An example may look like this:
2
3 2
1 1
2
You're given free reign to select the starting position. If you select the "2" at the 12 o'clock position, the 2 at the 12 o'clock position disappears and the hands then point 2 away at the 1 and the 1. Then you would select the "left" 1, it would disappear, and the hands would point at 3 and 2; you would select 3 and the hands would point at the opposite 1. You select that 1 (only space you can go to) and the hands would go to the 2 at 6 o'clock and on the upper-right. Selecting either of these 2s ensures that you can select the other one, and you would solve the puzzle. If I gave the positions IDs starting at the top going clockwise, it would be 1-2-3-4-5-6 and the solution to this puzzle would be 1-5-6-3-6-2.
There's an online puzzle creator (and solver) and a related Gaming.Stackexchange discussion. If you look up "Hands of Time Final Fantasy XIII-2" you will get some pictures of what the clock looks like in-game.

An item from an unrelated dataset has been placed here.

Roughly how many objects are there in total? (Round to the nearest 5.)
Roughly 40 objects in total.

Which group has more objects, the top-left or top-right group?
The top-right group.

If I understand the puzzle correctly, you're describing a directed graph or digraph and are searching for an algorithm to find a Hamiltonian path. It is easy to find lots of general references to that like this example: https://stackoverflow.com/questions/1987183/randomized-algorithm-for-finding-hamiltonian-path-in-a-directed-graph
That's hard in the general case, but it provides a general framework for thinking about it. Now realize you have a special case where every node points to exactly two other nodes (though they may be the same node in the special case of n=N/2). That might allow some much more elegant solution. I'll come back and edit if I think of one. Since what you asked for was a way to describe the properties, I thought it might be valuable to write in even without an elegant solution.